Rendered in a subtle, unobtrusive light-yellow brick, the Alumni Pool (Building 57) is one of the first buildings constructed on a US university campus to be executed in the International Style.

This aesthetic attribution is most readily identified through the clean cubic masses of the building and the gridded glass paneling that sheathes the majority of its southern facade, drenching the pool in sunlight. The swimming area is set at ground level to integrate recreational activity into the day-to-day life of the campus. The entrance is quietly tucked away on the west side of the building in a boxlike vestibule (nearby, the public artwork Invaders (1981) by Gary Wiley is installed on the southwest corner of the building). The southern elevation, on the other hand, was initially bounded by a courtyard deck containing a small garden—the wall has since been demolished, and today, the pool is adjacent to a walking path that runs alongside the Whitaker Building (Building 56), also designed by Herbert L. Beckwith and Lawrence B. Anderson (with William Haible) in 1963. 
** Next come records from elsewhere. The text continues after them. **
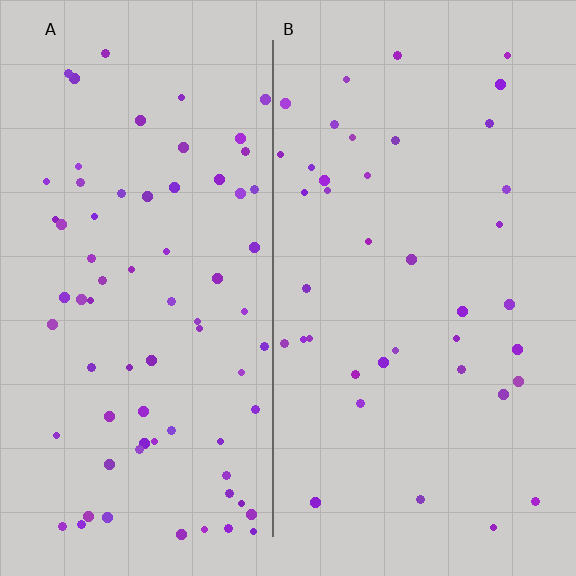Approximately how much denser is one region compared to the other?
Approximately 1.9× — region A over region B.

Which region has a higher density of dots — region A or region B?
A (the left).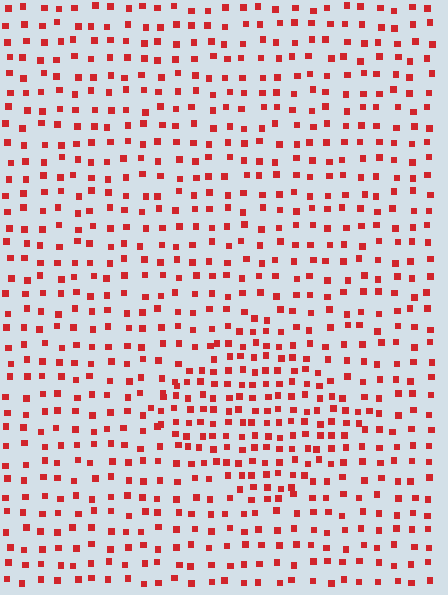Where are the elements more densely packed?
The elements are more densely packed inside the diamond boundary.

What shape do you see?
I see a diamond.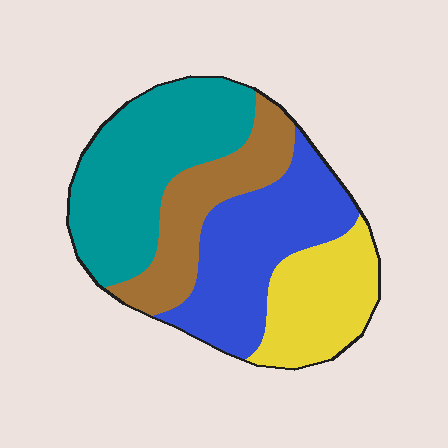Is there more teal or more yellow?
Teal.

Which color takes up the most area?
Teal, at roughly 35%.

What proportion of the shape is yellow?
Yellow covers around 20% of the shape.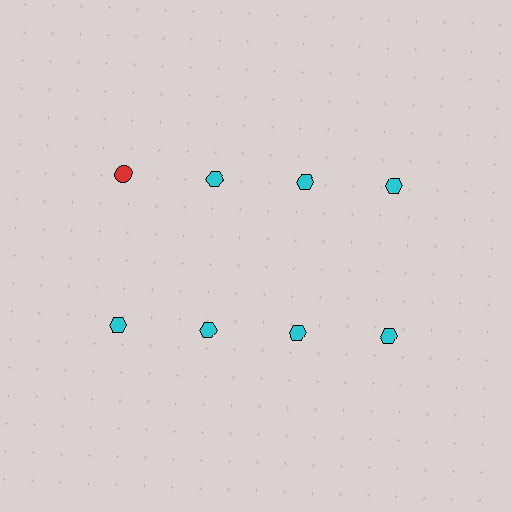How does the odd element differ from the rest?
It differs in both color (red instead of cyan) and shape (circle instead of hexagon).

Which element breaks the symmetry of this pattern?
The red circle in the top row, leftmost column breaks the symmetry. All other shapes are cyan hexagons.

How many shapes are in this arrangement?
There are 8 shapes arranged in a grid pattern.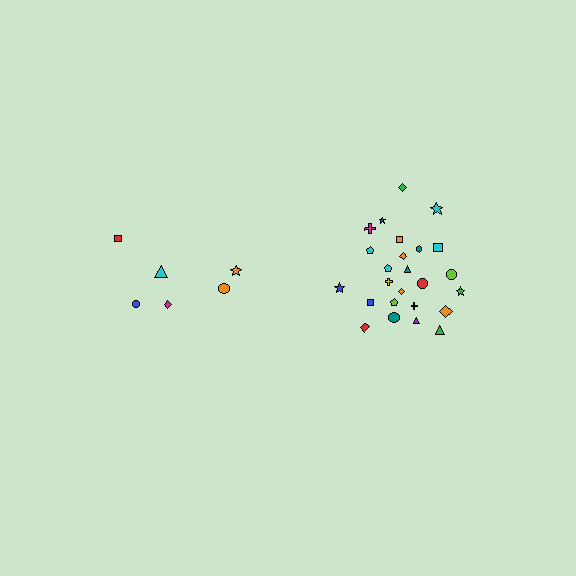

Beckwith and Anderson drew heavily from Le Corbusier’s modus operandi of an architecture liberated from structural constraints and sensitive toward the circulation of air and natural light. Pure geometric forms and machinic functionality were privileged by the European Modernist movement, which had only just begun to gain footing in the United States among a younger generation of architects—who were starting to tire of the highly decorative Beaux-Arts style dominating architectural pedagogy in the decades prior. 

Herbert L. Beckwith (1903–1997) was born in Midland, Michigan. He studied architecture at MIT and taught at the school from 1926 until his retirement in 1968. Beckwith also served as the first director of the Hayden Gallery, an exhibition space located in the titular library, from its opening in 1950. In 1937, he cofounded Anderson and Beckwith with fellow faculty member Lawrence B. Anderson. Between 1953 and 1954, Beckwith also worked as an associate of Eero Saarinen in the development of the Kresge Auditorium (Building W16) and MIT Chapel (Building W15).

Lawrence B. Anderson (1906–1994) was born in Geneva, Minnesota. He received bachelor’s degrees in architecture and liberal arts from the University of Minnesota before earning a master’s degree in architecture at MIT. Like Beckwith, he taught at the school for forty-six years until his retirement in 1972. During his tenure, Anderson served as both department head and dean of the School of Architecture and Planning. 

Anderson and Beckwith (later Anderson, Beckwith, and Haible) designed eleven buildings on the MIT campus, including the Rockwell Cage (Building W33), Briggs Field House, Dorrance Building (Building 16), and duPont Athletic Building (Building W32).